À 55 ans, Zetchi a l’ambition de devenir la deuxième personnalité sportive algérienne à intégrer le Conseil de la Fifa après l’ancien président de la FAF Mohamed Raouraoua. Même s’il est apprécié par le président de la FIFA, Gianni Infantino, Zetchi ne pèse pas sur le continent et le poste vacant est promis au très influent Marocain Fouzi Lekjaa, membre du Comité exécutif de la CAF. Ou encore à l’Égyptien Abo Rida. Le vote pour ces places au Conseil de la FIFA aura lieu lors de l’assemblée générale élective de la CAF le 12 mars 2021 à Rabat au Maroc.

Zetchi s’est souvent attaqué à la gestion de la CAF, et certains pensent que les bonnes relations qu’il entretient avec Infantino sont derrière ses propos. Comme Infantino, Zetchi a largement adhéré à l’idée d’organiser la CAN tous les quatre ans. Sauf que Gianni Infantino, qui ne pourra jamais se passer des 54 voix africaines, ne peut pas se permettre de miser sur le mauvais cheval. Zetchi n’a pas vraiment réussi à tisser sa toile sur le continent lors de son premier mandat. Aucun candidat algérien n’est entré au Comité exécutif de la CAF, lui n’en a jamais émis l’intention.

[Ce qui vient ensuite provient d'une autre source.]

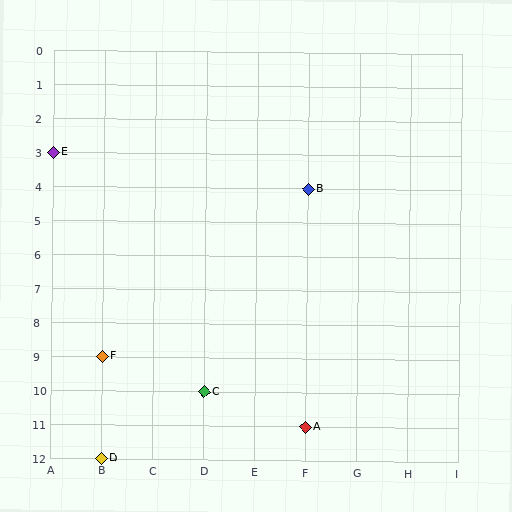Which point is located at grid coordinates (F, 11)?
Point A is at (F, 11).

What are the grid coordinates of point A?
Point A is at grid coordinates (F, 11).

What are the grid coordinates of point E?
Point E is at grid coordinates (A, 3).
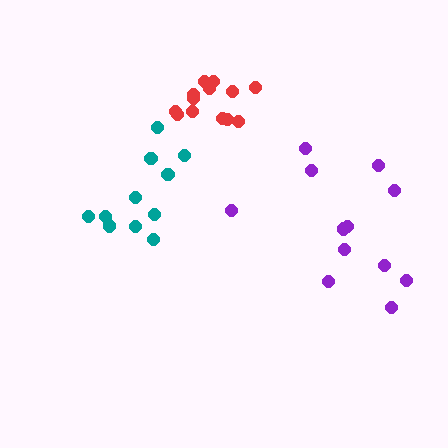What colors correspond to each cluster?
The clusters are colored: teal, red, purple.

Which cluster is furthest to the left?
The teal cluster is leftmost.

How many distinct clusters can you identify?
There are 3 distinct clusters.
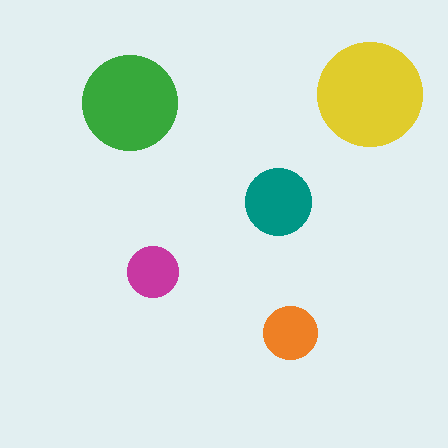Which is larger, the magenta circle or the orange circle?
The orange one.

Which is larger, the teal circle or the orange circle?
The teal one.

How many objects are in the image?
There are 5 objects in the image.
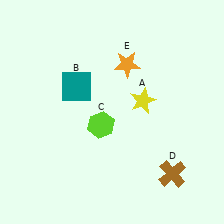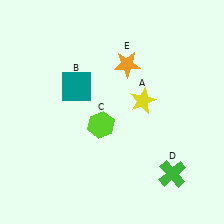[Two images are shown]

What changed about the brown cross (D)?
In Image 1, D is brown. In Image 2, it changed to green.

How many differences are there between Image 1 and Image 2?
There is 1 difference between the two images.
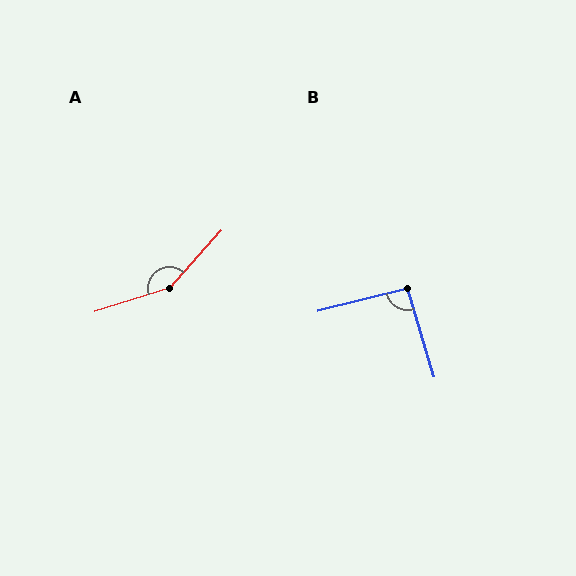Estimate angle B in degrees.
Approximately 92 degrees.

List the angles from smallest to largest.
B (92°), A (149°).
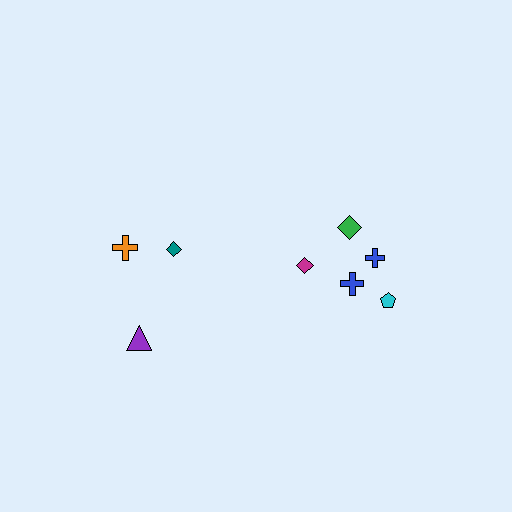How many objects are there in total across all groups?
There are 8 objects.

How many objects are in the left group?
There are 3 objects.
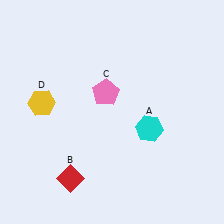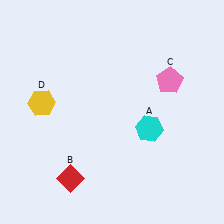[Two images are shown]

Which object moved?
The pink pentagon (C) moved right.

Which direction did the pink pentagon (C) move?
The pink pentagon (C) moved right.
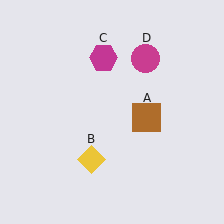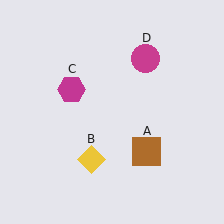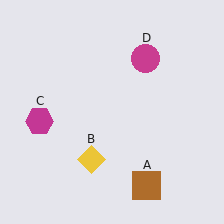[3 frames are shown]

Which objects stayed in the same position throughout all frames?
Yellow diamond (object B) and magenta circle (object D) remained stationary.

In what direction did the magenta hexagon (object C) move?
The magenta hexagon (object C) moved down and to the left.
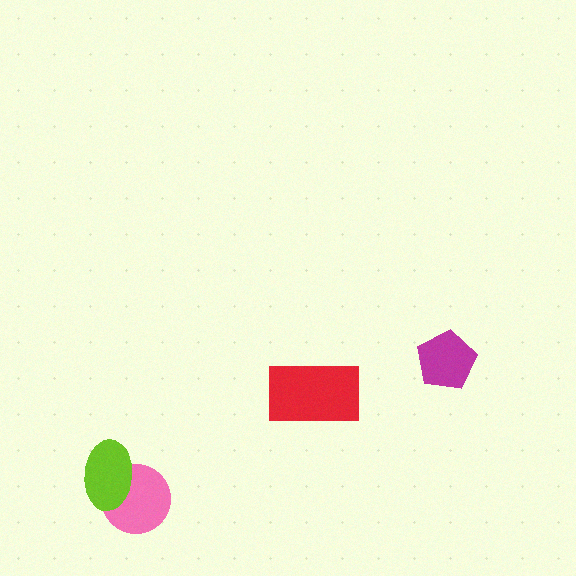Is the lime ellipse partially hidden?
No, no other shape covers it.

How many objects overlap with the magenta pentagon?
0 objects overlap with the magenta pentagon.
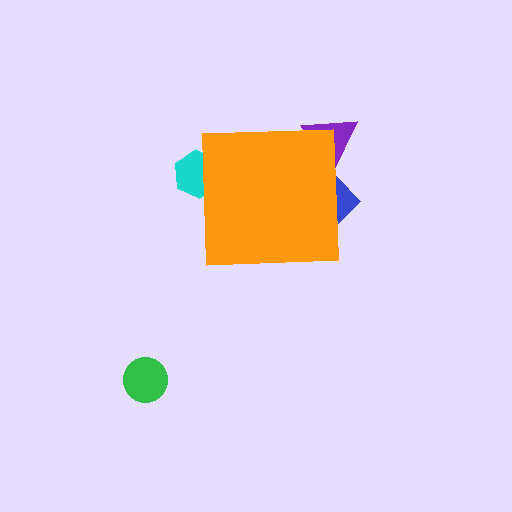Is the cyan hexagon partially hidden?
Yes, the cyan hexagon is partially hidden behind the orange square.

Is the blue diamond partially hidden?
Yes, the blue diamond is partially hidden behind the orange square.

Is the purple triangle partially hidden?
Yes, the purple triangle is partially hidden behind the orange square.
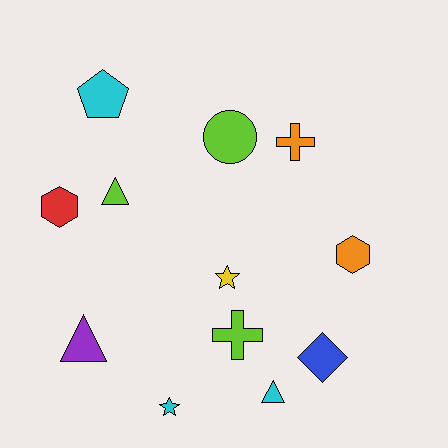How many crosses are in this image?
There are 2 crosses.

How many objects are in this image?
There are 12 objects.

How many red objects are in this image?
There is 1 red object.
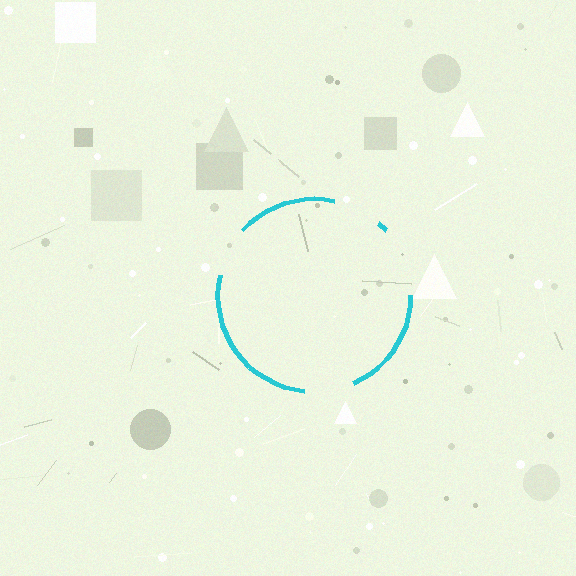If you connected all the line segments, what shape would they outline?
They would outline a circle.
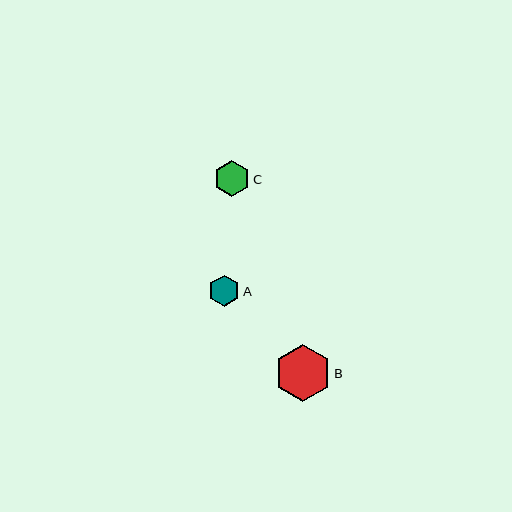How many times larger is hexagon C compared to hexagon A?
Hexagon C is approximately 1.1 times the size of hexagon A.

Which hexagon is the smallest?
Hexagon A is the smallest with a size of approximately 31 pixels.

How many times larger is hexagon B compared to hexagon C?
Hexagon B is approximately 1.6 times the size of hexagon C.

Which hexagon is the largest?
Hexagon B is the largest with a size of approximately 56 pixels.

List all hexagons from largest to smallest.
From largest to smallest: B, C, A.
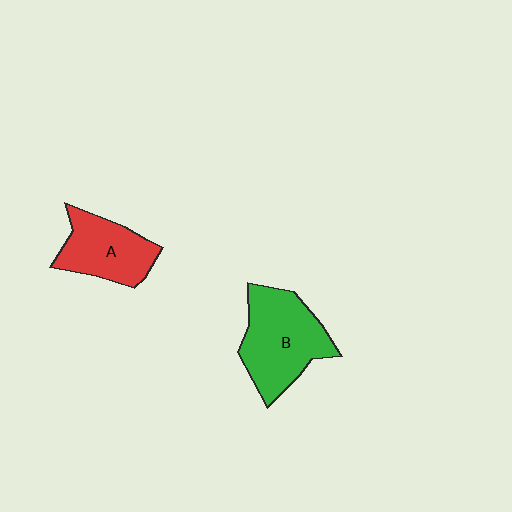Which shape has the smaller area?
Shape A (red).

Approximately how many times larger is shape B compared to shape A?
Approximately 1.4 times.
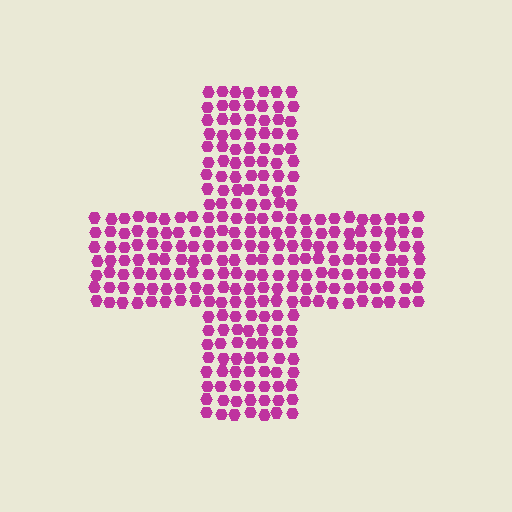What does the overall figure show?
The overall figure shows a cross.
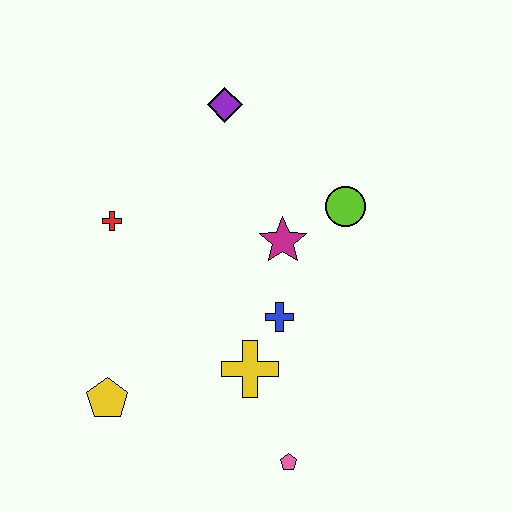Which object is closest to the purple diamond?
The magenta star is closest to the purple diamond.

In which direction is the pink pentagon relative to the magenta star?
The pink pentagon is below the magenta star.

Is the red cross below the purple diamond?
Yes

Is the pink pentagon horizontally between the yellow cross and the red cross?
No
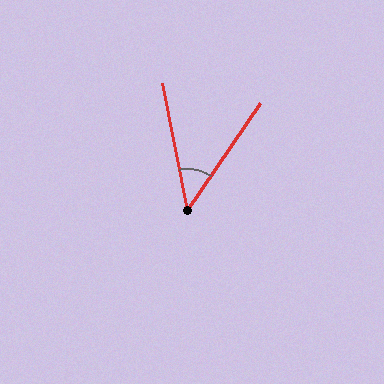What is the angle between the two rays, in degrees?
Approximately 46 degrees.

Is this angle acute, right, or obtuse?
It is acute.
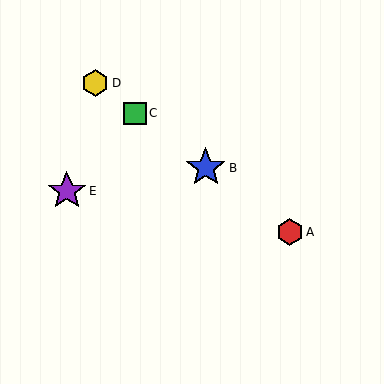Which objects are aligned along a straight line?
Objects A, B, C, D are aligned along a straight line.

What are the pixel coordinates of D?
Object D is at (95, 83).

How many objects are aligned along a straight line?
4 objects (A, B, C, D) are aligned along a straight line.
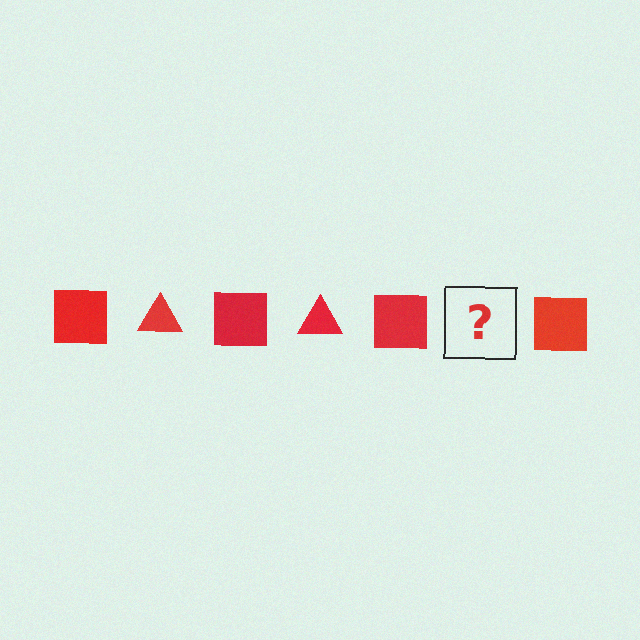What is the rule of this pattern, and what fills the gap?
The rule is that the pattern cycles through square, triangle shapes in red. The gap should be filled with a red triangle.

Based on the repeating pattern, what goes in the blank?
The blank should be a red triangle.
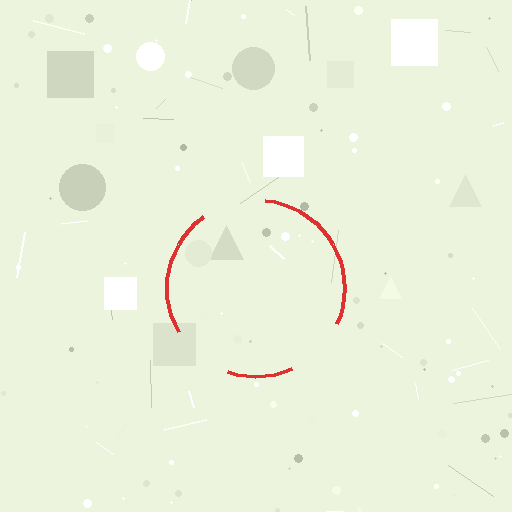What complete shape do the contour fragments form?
The contour fragments form a circle.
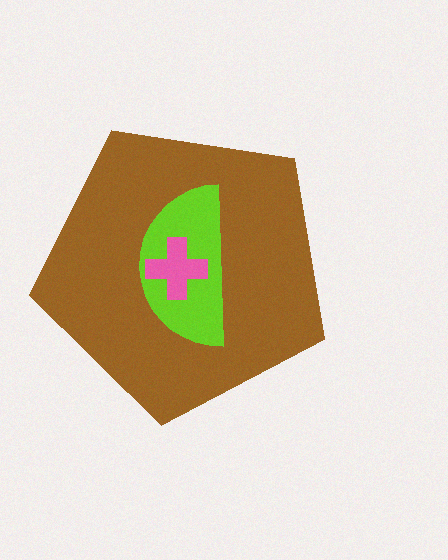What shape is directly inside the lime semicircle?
The pink cross.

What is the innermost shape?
The pink cross.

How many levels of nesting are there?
3.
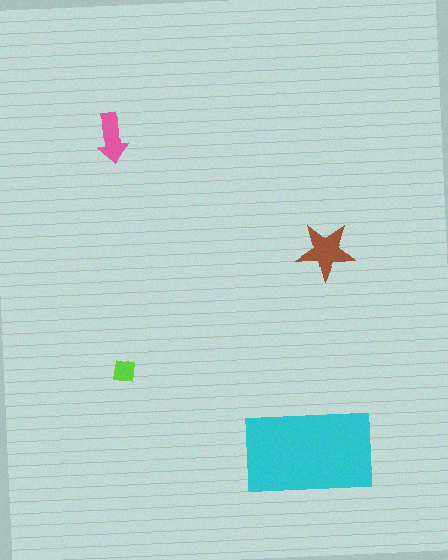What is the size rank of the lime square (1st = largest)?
4th.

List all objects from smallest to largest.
The lime square, the pink arrow, the brown star, the cyan rectangle.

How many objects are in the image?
There are 4 objects in the image.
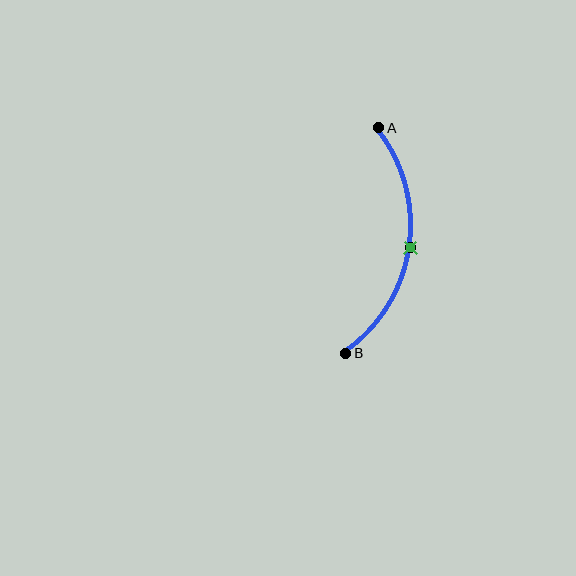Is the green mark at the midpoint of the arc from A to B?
Yes. The green mark lies on the arc at equal arc-length from both A and B — it is the arc midpoint.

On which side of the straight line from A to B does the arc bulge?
The arc bulges to the right of the straight line connecting A and B.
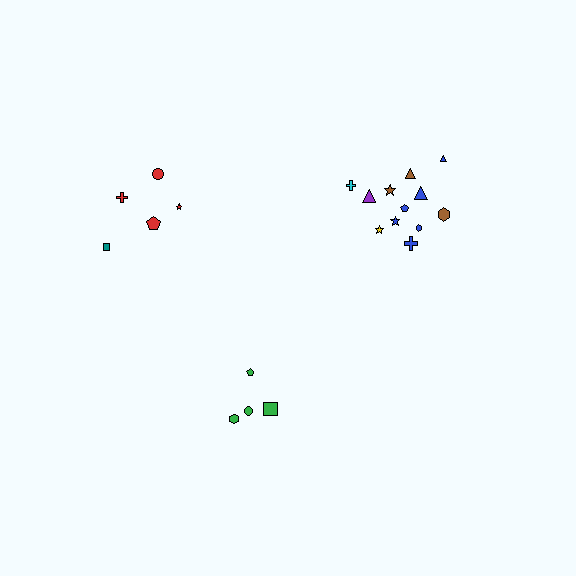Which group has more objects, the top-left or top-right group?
The top-right group.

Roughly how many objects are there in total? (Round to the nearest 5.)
Roughly 20 objects in total.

Invité au Qatar par Infantino pour suivre la Coupe du monde, Zetchi a créé une nouvelle polémique en Algérie en n’assistant pas à la finale du CHAN au Cameroun alors que grâce à lui, l’Algérie reprend le flambeau en organisant la prochaine édition. Zetchi, qui occupe le poste de membre du comité d’organisation du tournoi, avait fait le déplacement à Yaoundé pour l’ouverture de la compétition. « À chaque faux pas, le clan Raouraoua est à la manœuvre pour le déstabiliser », indique un de nos confrères algériens.

En Algérie, les instances officielles ne facilitent pas vraiment la tâche à Zetchi. Aujourd’hui, la FIFA exige une réécriture des statuts de la Fédération algérienne de football pour être en conformité avec l’insistance mondiale du football. Et le dossier envoyé depuis un moment est actuellement en souffrance sur le bureau du ministère des Sports. Et si les choses n’avancent pas, avec ou sans Kheireddine Zetchi, la prochaine élection pourrait bien être décalée ou invalidée par la FIFA.